Le groupe cimentier mexicain Cemex renforce son positionnement stratégique sur les marchés à forte exigence environnementale, une évolution qui pourrait modifier les équilibres dans la production mondiale de ciment et de béton. Cette réorientation s'inscrit dans un contexte où la pression réglementaire et la demande pour des liants à faible empreinte carbone s'intensifient, notamment en Europe et en Amérique du Nord.

Cemex, troisième producteur mondial avec une capacité de production annuelle dépassant 87 millions de tonnes de ciment, ajuste son portefeuille géographique et produit en misant sur les régions où la réglementation climatique structure déjà les appels d'offres. Le groupe, présent dans plus de 50 pays, oriente désormais ses investissements vers des unités de production capables d'intégrer des substituts clinker à haut taux de remplacement, conformément aux exigences croissantes sur le facteur clinker et les déclarations environnementales de produit (EPD).

Cette stratégie implique une refonte progressive du mix cimentier, avec le développement de formulations de type CEM II et CEM III intégrant des taux élevés de laitier de haut-fourneau ou de cendres volantes, permettant de réduire les émissions de CO₂ par tonne de liant jusqu'à 40 % par rapport à un CEM I classique. Cette évolution technique s'accompagne d'un renforcement des capacités de captage carbone sur certains sites européens, bien que les volumes traités restent encore limités à l'échelle du groupe.

Sur le plan commercial, Cemex cible prioritairement les marchés où les critères d'attribution des marchés publics intègrent des seuils d'émissions carbone contraignants, une tendance observable dans les infrastructures ferroviaires, les ouvrages d'art et le secteur résidentiel certifié.
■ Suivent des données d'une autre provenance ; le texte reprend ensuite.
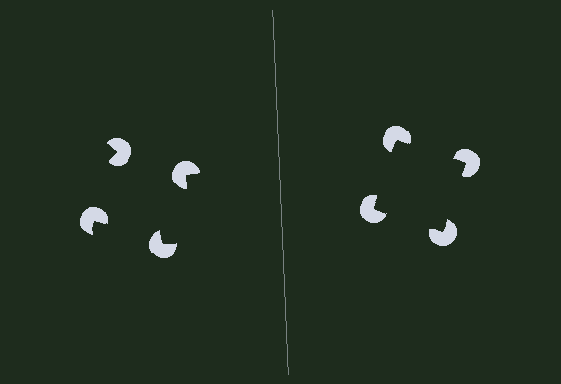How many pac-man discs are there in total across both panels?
8 — 4 on each side.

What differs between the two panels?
The pac-man discs are positioned identically on both sides; only the wedge orientations differ. On the right they align to a square; on the left they are misaligned.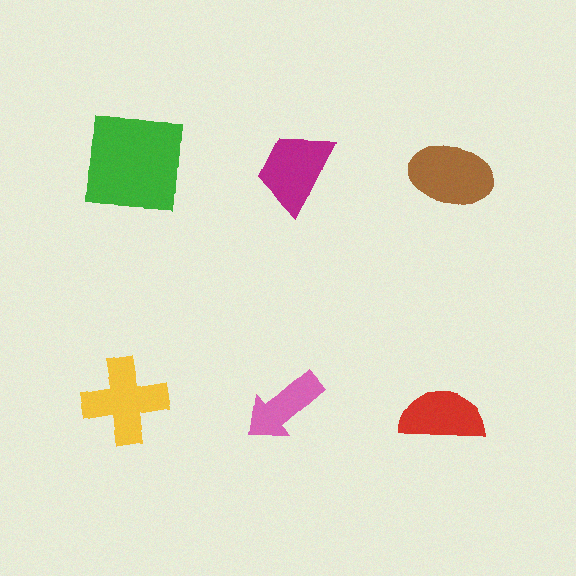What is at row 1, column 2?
A magenta trapezoid.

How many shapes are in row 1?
3 shapes.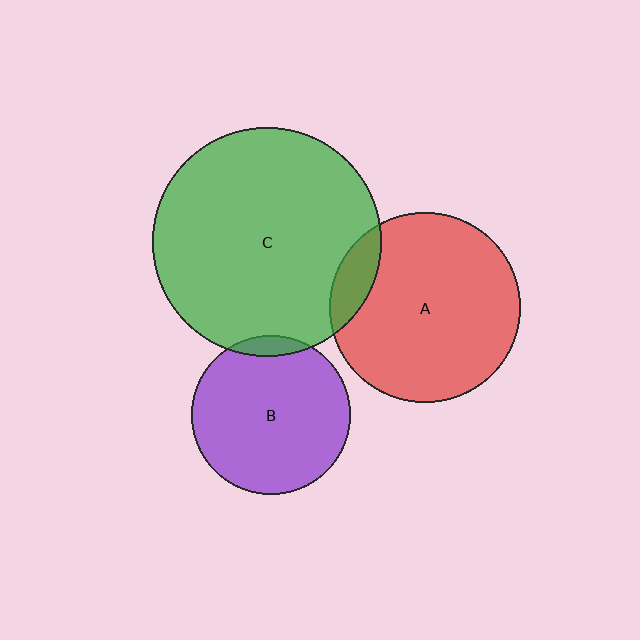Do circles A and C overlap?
Yes.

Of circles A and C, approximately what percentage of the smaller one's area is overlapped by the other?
Approximately 10%.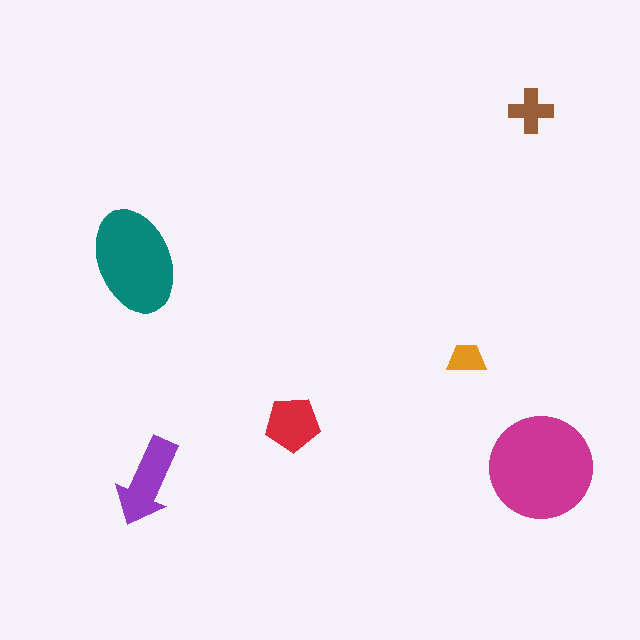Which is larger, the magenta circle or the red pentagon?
The magenta circle.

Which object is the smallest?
The orange trapezoid.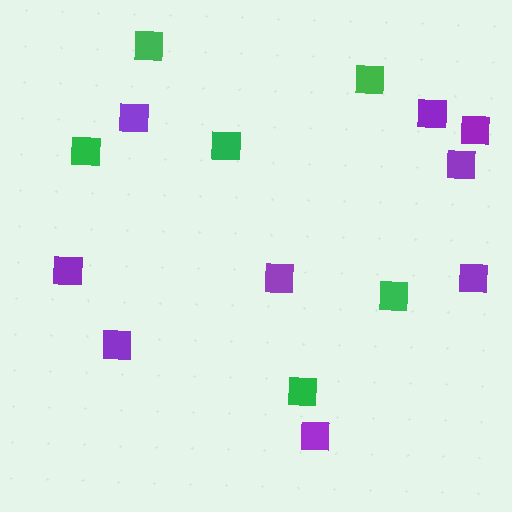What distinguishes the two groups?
There are 2 groups: one group of green squares (6) and one group of purple squares (9).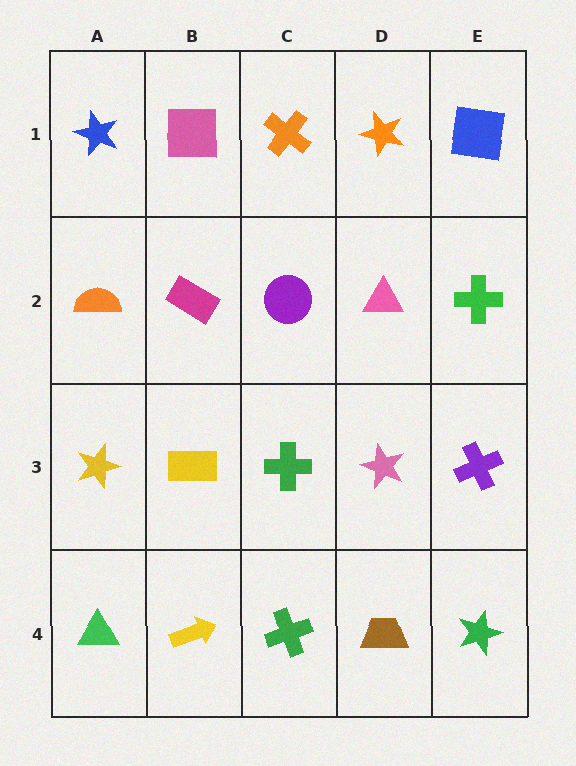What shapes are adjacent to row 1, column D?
A pink triangle (row 2, column D), an orange cross (row 1, column C), a blue square (row 1, column E).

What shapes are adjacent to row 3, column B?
A magenta rectangle (row 2, column B), a yellow arrow (row 4, column B), a yellow star (row 3, column A), a green cross (row 3, column C).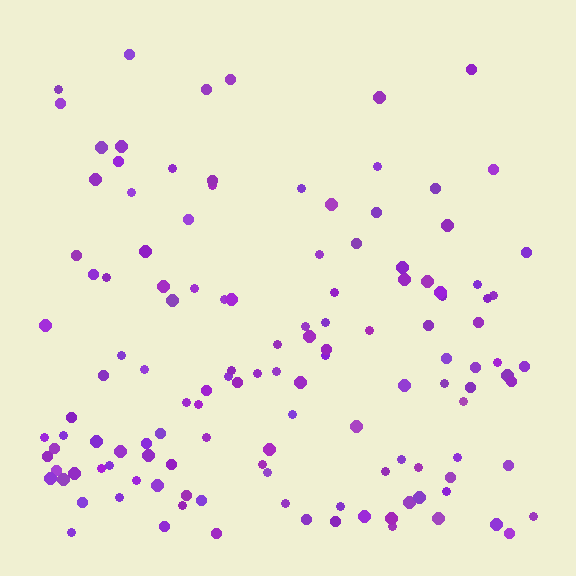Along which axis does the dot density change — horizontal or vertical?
Vertical.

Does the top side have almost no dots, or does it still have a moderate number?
Still a moderate number, just noticeably fewer than the bottom.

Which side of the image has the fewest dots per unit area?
The top.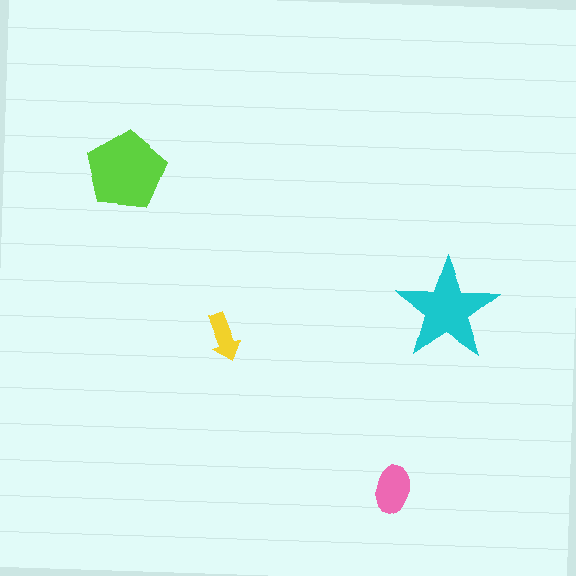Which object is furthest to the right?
The cyan star is rightmost.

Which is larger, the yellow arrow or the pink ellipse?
The pink ellipse.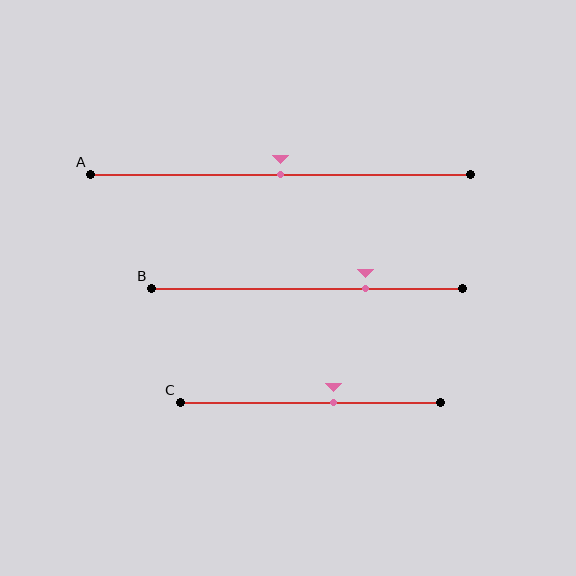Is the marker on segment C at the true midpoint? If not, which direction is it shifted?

Le groupe mexicain se positionne ainsi face à des concurrents européens comme Holcim ou Heidelberg Materials, qui ont pris de l'avance dans la commercialisation de bétons à faible empreinte carbone.

Cette réorientation stratégique comporte néanmoins des risques industriels et financiers : la transition vers des liants à forte teneur en ajouts cimentaires impose des adaptations logistiques et techniques, notamment pour garantir les performances mécaniques requises selon les classes d'exposition définies par la norme DIN EN 206. Les planificateurs et prescripteurs devront par ailleurs vérifier la disponibilité locale de ces formulations et leur conformité aux exigences de résistance à la compression spécifiées dans les cahiers des charges.

L'impact de cette stratégie sur la structure de coûts du groupe reste à évaluer, dans un contexte où les prix du ciment en Europe varient entre 90 et 140 €/tonne selon les régions et les formulations, avec une prime tarifaire de 10 à 25 % pour les produits à faible empreinte carbone. La capacité de Cemex à sécuriser des volumes suffisants d'ajouts cimentaires constituera un facteur déterminant pour la crédibilité de ce repositionnement, alors que la disponibilité de laitier et de cendres volantes diminue structurellement en Europe avec la fermeture de hauts-fourneaux et de centrales à charbon.